Une voie possible pour de futurs traitements
La SORLA suscitait déjà l’intérêt des chercheurs spécialisés dans la maladie d’Alzheimer, car des travaux antérieurs l’avaient associée à la bêta-amyloïde, la protéine qui forme un autre type majeur de dépôt dans la maladie. Selon les chercheurs, de nombreux éléments indiquaient que la SORLA pouvait réduire la production et l’accumulation de bêta-amyloïde. En revanche, sa relation avec la tau était bien moins claire.

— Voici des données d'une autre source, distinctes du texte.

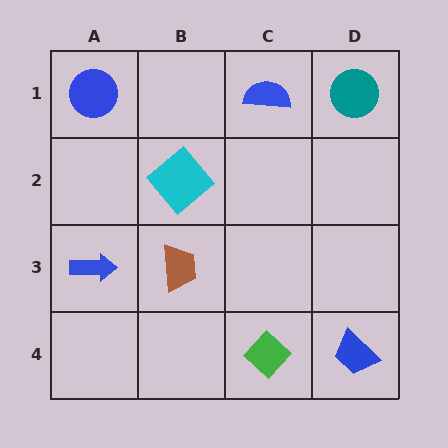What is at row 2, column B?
A cyan diamond.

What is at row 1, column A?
A blue circle.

Les expériences menées sur des souris déficientes en SORLA ont fourni une autre piste possible. Les animaux présentaient une activité accrue d’un récepteur de la famille de la plexine-B, notamment dans le contexte des réponses gliales. Comme il existe déjà des médicaments qui ciblent cette famille de récepteurs, les chercheurs ont suggéré que certains pourraient un jour être étudiés pour traiter les démences liées à la tau.
Une approche proposée consisterait à réduire l’activation excessive des cellules gliales et à déterminer si cela pourrait inverser certaines des modifications biologiques observées dans les tauopathies. Il s’agit encore d’une possibilité de recherche, et non d’un traitement établi ; l’étude ne montre pas que des médicaments augmentant la SORLA sont sûrs ou efficaces chez l’être humain.
L’équipe prévoit d’examiner comment différents types de cellules humaines réagissent lorsque la SORLA est augmentée ou réduite. De futures expériences pourraient consister à introduire des neurones ou des cellules gliales humaines dans le cerveau de souris et à tester les effets de mutations spécifiques de la SORLA. Les chercheurs estiment que cela pourrait fournir un modèle plus proche de la maladie humaine que les expériences utilisant uniquement des cellules de souris.
L’étude a bénéficié du soutien des National Institutes of Health, du National Cancer Institute et du National Institute on Aging.